A node.js program for a fourbar position analysis using the vector method. This library encompasses the angles of all the links and their position vectors along with the transmission angle.

FourBar Position Analysis

This library makes for quick and easy position analysis of a simple four bar linkage. Positions may be put through a simple derivative to obtain velocities and accelerations. For a better understanding of linkages and how to engineer linked mechanisms, see Robert L. Norton's Design of Machinery. Inside this text are in depth explanations of linkages and their uses.

Methods

Method call	Parameters	Description
type	N/A	'VectorMethod'
linkageType	inputLength, couplerLength, outputLength, groundLength	Returns type of linkage
couplerAngle	inputLength, couplerLength, outputLength, groundLength, inputAngle	Returns and Object with open and crossed configuration angles of coupler link from the positive x-axis based on the input link angle in Radians
outputAngle	inputLength, couplerLength, outputLength, groundLength, inputAngle	Returns and Object with open and crossed configuration angles of output link from the positive x-axis based on input link angle in Radians
couplerVector	inputLength, couplerLength, outputLength, groundLength, inputAngle, deltaAngle	Returns Objects of the real and imaginary components of both the crossed and open configurations based on the input angle in Radians + an optional delta as seen below
outputVector	inputLength, couplerLength, outputLength, groundLength, inputAngle, deltaAngle	Returns Objects of the real and imaginary components of both the crossed and open configurations based on the input angle in Radians + an optional delta as seen below
inputVector	inputLength, couplerLength, outputLength, groundLength, inputAngle, deltaAngle	Returns the real and imaginary components of the input link + an optional delta

Parameters

In the image below, input is represented by s, the coupler is p and the output is u.

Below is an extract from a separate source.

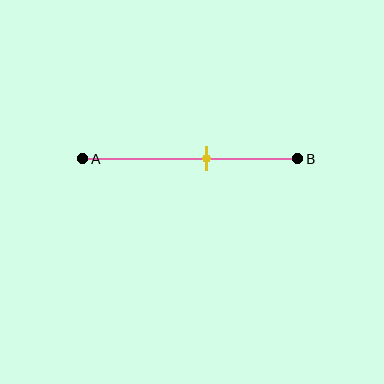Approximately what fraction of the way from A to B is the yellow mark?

Driving angle is Theta 2 and the deltas are for creating ternary links.

Example

Below is a vary basic example to show how fast calculations can be made

 
const FourBar = require('fourbar');
const four = new FourBar;
 
 
let output;
let coupler;
let transmission;
 
const link1 = 20;
const link2 = 10;
const link3 = 10;
const link4 = 10;
angle = (75 * (Math.PI/180));
 
 
output = four.outputAngle(link2, link3, link4, link1, angle);
coupler = four.couplerAngle(link2, link3, link4, link1, angle);
transmission = four.transmissionAngle(link2, link3, link4, link1, angle);
 
console.log(`Crossed output angle ${(output.crossed * (180/Math.PI))} \n`);
console.log(`Open output angle ${(output.open * (180/Math.PI))} \n`);
console.log(`Crossed coupler angle ${(coupler.crossed * (180/Math.PI))} \n`);
console.log(`Open coupler angle, ${(coupler.open * (180/Math.PI))} \n`);
console.log(`TYPE: ${four.linkageType(link2, link3, link4, link1, angle)} \n`);
console.log(`Crossed transmission angle ${(transmission.crossed * (180/Math.PI))} \n`);
console.log(`Open transmission angle ${(transmission.open * (180/Math.PI))} \n`);